Part 1: Setting up Your Glacier Account
The first task is to create your Amazon Web Services (AWS) account aws.amazon.com.
Take the "My Account/Console" link at the top right of the page and follow the process. They will want your credit card
to create the account.
Once you have an account you will be offered a large number of cloud based services including virtual computers (EC2) and
highly data storage (S3) and database services (RDS). If you are a business Amazon could be a cost effective way to host
your data center (if you know how to manage the SLA).
Right now I'm assuming you are a small business or an individual that just wants cheap offsite backups. On the left
hand side there is "Getting started guide" if you're interested in the other services.
Select "Glacier...Archive Storage in the Cloud" and you are presented with a "Amazon Glacier Vaults" form and a lot of
whitespace. Select "Create Vault" and assign your "Vault Name" (I chose "Backups"). The name now appears in the form. Click
on the name and a form with "Details" appears. For now you just need an Vault to get started.
Under your account name (top right) select "Security Credentials" and copy your "Access Key ID" and your "Secret Access Key"
into a file somewhere. You will need these for your "AwsCredentials.properties" file. All your programs need a properly
populated properties file to allow access to your vault.
Part 2: Deciding on Your Development/Execution Environment
Now that you have a vault you can put things in it. This is where you have to decide on a build environment.
Amazon offers sample code for both Eclipse and non-IDE environments. Eclipse is very good about catching typos
and habits learned from other programming languages. I have a lot of the latter after years of programming in fortran,
cobol, apl, mumps, pascal, vb, c, c++, dcl, vbs, perl, and others. The problem with Eclipse is that as an IDE and you
will have to copy code to an execution environment to automate it. The programs are so small and modular that developing
in the execution environment with a good language sensitive editor (like TextPad) is effective choice.
The remainder of this page will assume you only have the execution environment and you will put all the code, libraries and
tools in that directory. The advantage is there is only one "here" and the code will look "here" for modules, reports
and logs will be created "here" and you can use wscript batch files to temporarily point to "here" for PATH and CLASSPATH
objects.
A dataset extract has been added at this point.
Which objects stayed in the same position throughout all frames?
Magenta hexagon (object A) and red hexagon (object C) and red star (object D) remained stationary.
Without the need for explicit pointers to external directory paths you can make copies of the execution
environment by just copying the contents of the directory to another directory. The disadvantage is that the directory
is cluttered with dozens of files. You wouldn't do this in a bigger project because it could be thousands of files
and a little clutter would turn into a huge management problem. For this project putting everything in one
"project directory" appropriate.
Part 3: Getting Libraries and Tools
August 2017 Update
During 2017 individual part uploads started to fail with:
Status Code: 403, AWS Service: AmazonGlacier, AWS Request ID: [...],
AWS Error Code: InvalidSignatureException, AWS Error Message:
The value passed in as x-amz-content-sha256 does not match the computed payload hash.
Computed digest: [...] expected hash: [..]
The part retry would return a success status
...but after the upload finished AWS would not provide an Archive ID
...instead it returned the error:
Status Code: 400, AWS Service: AmazonGlacier,
AWS Request ID: [...],
AWS Error Code: InvalidParameterValueException, AWS Error Message:
The total size of uploaded parts [...] does not equal the specified archive size [...]
By July 2017 these part upload failures were occurring every 1 Gbytes. A 2GB archive (my Monthly backup files)
would succeed most times but a 5 GB archive (my directory path backups) would always fail.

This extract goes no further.